I dare to groan only after I'm sure she’s down the stairs. I feel like a six-year-old on the verge of a tantrum as I flop back on my bed and stare at the ceiling. “Ugh, I don’t want to do this.”
“Well, neither do I, but you dragged us into it, so let’s go.” Lucy stands over me, hands on her hips, long red hair falling over one shoulder.
“Fine, but I’m not going to have any fun.”
It’s her turn to scoff, but I catch the small tug of her lips before she turns. Lucy's a much better friend than I am.
She’s already out the door, where Tuck stands by the opening, arms crossed over his broad chest, leaning one shoulder against the wall. As I catch him watching me, the air in the room changes, thickening into something that I struggle to swallow. So many things I want to say, need to say, but I don’t have the words. Either because they won’t come to me or I can’t say them, I really don’t know, but the longer we stand here, the worse it gets, so I shoot for something neutral.
“Glad to see you smiling today.”
"Yeah,” he says, shaking his head. "Sorry about yesterday. This morning I had a VT and, well, you know how it is. Take down a few lizards, some hand-to-hand, release some aggression.”
He shrugs his shoulders, a gesture that speaks volumes, and he’s right. I get it. The trials clear my head like a run or an hour of yoga does for others. It’s less about the exercise, though, and more about the tunnel my mind creates when I’m there, like nothing else exists.
“Yes, well,” I say, making my way toward the door, “there is something cathartic about pulling that trigger.” The thought has me pulling at the ends of my shirt. It wouldn’t do to walk into a birthday party filled with old folks and have the butt of a glock sticking out of my jeans.
When I'm almost to the door, Tuck doesn’t move to let me through. Instead, he puts his arm across the opening, blocking my way. My breath catches in my throat.

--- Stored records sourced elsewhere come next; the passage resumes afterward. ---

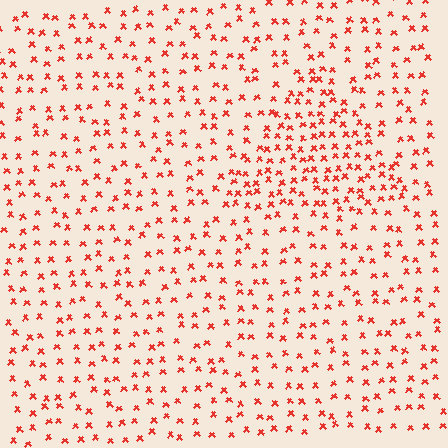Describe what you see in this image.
The image contains small red elements arranged at two different densities. A triangle-shaped region is visible where the elements are more densely packed than the surrounding area.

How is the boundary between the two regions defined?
The boundary is defined by a change in element density (approximately 1.9x ratio). All elements are the same color, size, and shape.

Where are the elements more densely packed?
The elements are more densely packed inside the triangle boundary.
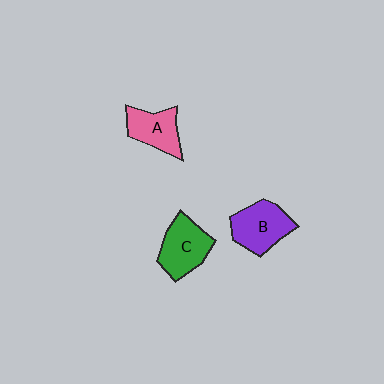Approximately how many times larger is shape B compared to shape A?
Approximately 1.2 times.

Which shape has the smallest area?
Shape A (pink).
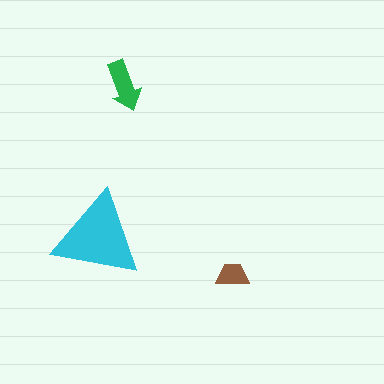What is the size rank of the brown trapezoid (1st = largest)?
3rd.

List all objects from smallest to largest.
The brown trapezoid, the green arrow, the cyan triangle.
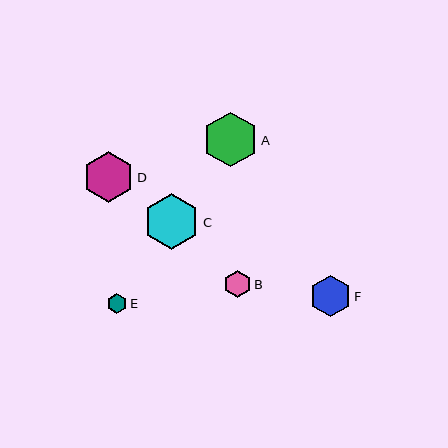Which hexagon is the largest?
Hexagon C is the largest with a size of approximately 56 pixels.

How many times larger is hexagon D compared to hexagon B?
Hexagon D is approximately 1.9 times the size of hexagon B.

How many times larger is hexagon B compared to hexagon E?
Hexagon B is approximately 1.3 times the size of hexagon E.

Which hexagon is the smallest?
Hexagon E is the smallest with a size of approximately 21 pixels.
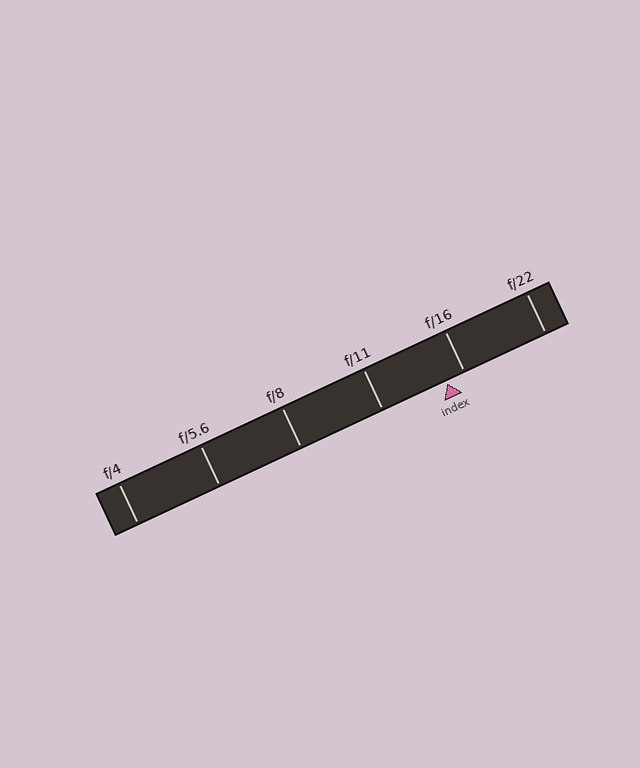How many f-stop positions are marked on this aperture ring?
There are 6 f-stop positions marked.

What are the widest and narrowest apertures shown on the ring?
The widest aperture shown is f/4 and the narrowest is f/22.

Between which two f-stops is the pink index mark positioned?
The index mark is between f/11 and f/16.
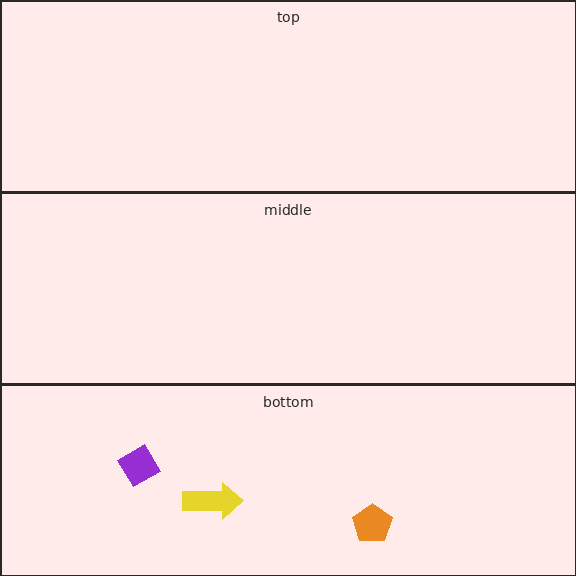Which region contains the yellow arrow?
The bottom region.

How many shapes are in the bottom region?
3.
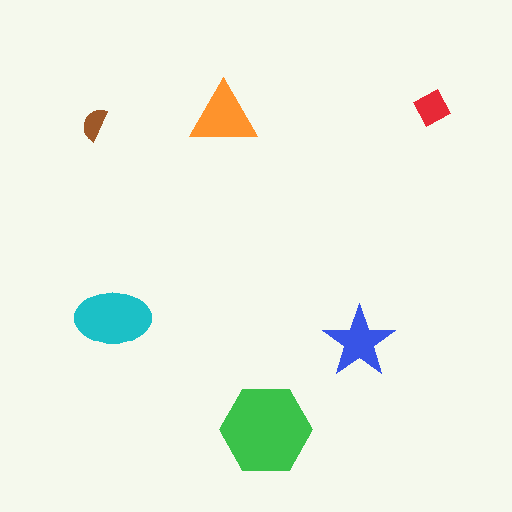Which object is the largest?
The green hexagon.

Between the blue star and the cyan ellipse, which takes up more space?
The cyan ellipse.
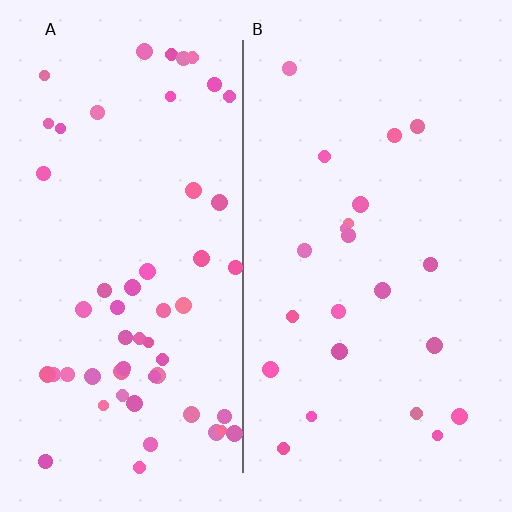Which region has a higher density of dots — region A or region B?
A (the left).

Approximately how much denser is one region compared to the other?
Approximately 2.5× — region A over region B.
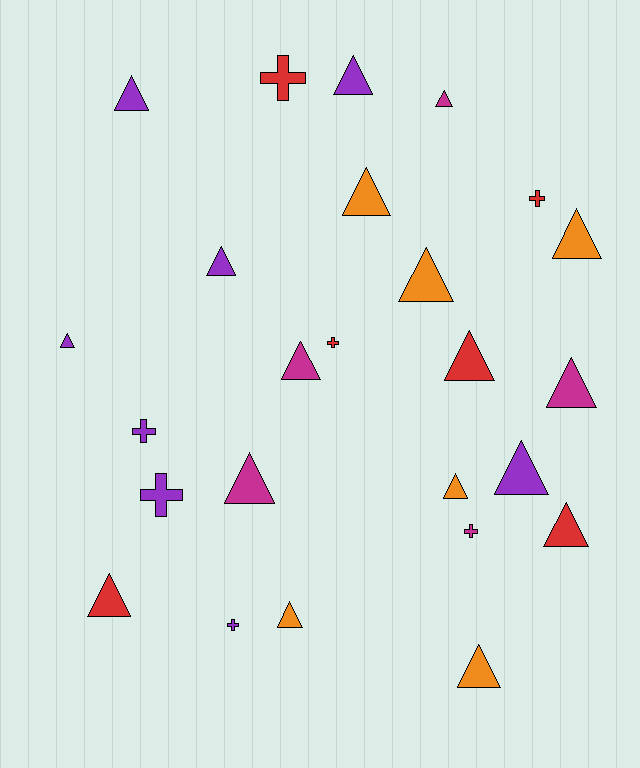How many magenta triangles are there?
There are 4 magenta triangles.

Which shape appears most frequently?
Triangle, with 18 objects.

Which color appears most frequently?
Purple, with 8 objects.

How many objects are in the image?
There are 25 objects.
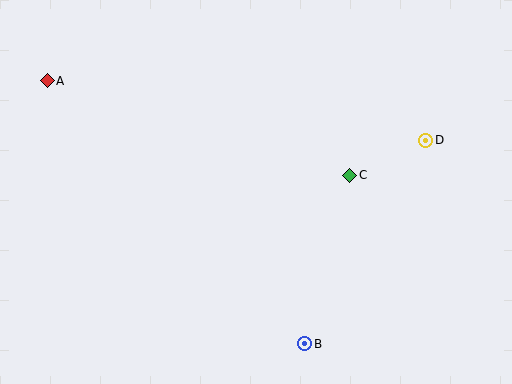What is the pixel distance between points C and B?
The distance between C and B is 174 pixels.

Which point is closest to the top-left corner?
Point A is closest to the top-left corner.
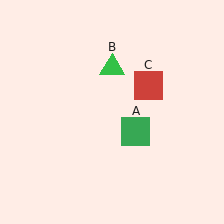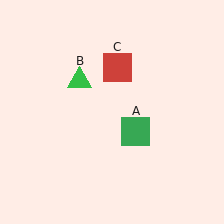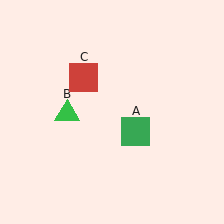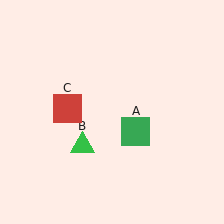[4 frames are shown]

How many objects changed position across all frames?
2 objects changed position: green triangle (object B), red square (object C).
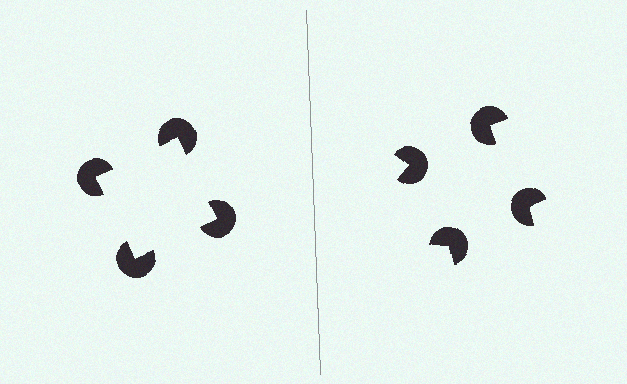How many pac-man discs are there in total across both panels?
8 — 4 on each side.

My name is a rumble that I feel deep in my chest. It flutters around in there, pattering over my heart and thudding against my ribs.
Somehow I manage to swallow past the mountain lodged in my throat and look up. There’s an odd light in his eyes that I can’t place. It changes, darkening as his gaze roams over my face. He pauses at my lips, then works his way up to my eyes. When he smiles, it’s wide and genuine and I can't help but echo it with my own.
He taps the bottom of my chin with a finger and says, “Happy Birthday.”
The flutter changes then. No longer is it one butterfly or even two, but an entire swarm beating their wings against the inside of my chest, drowning out the noise of the arriving guests below.
I can't do this. Can't feel this way.
Desperate to break up the tension, I punch his arm. "Thanks, loser," I say, but before I can pull back, he has my hand, threading his fingers through mine. I always forget how quick he is.
"Loser?" he says, taking a step forward. "Well, that's not very nice."
"I never said I was nice." My lips form into a wry smile and I step around him, out the door. His carefree laughter follows me down the stairs.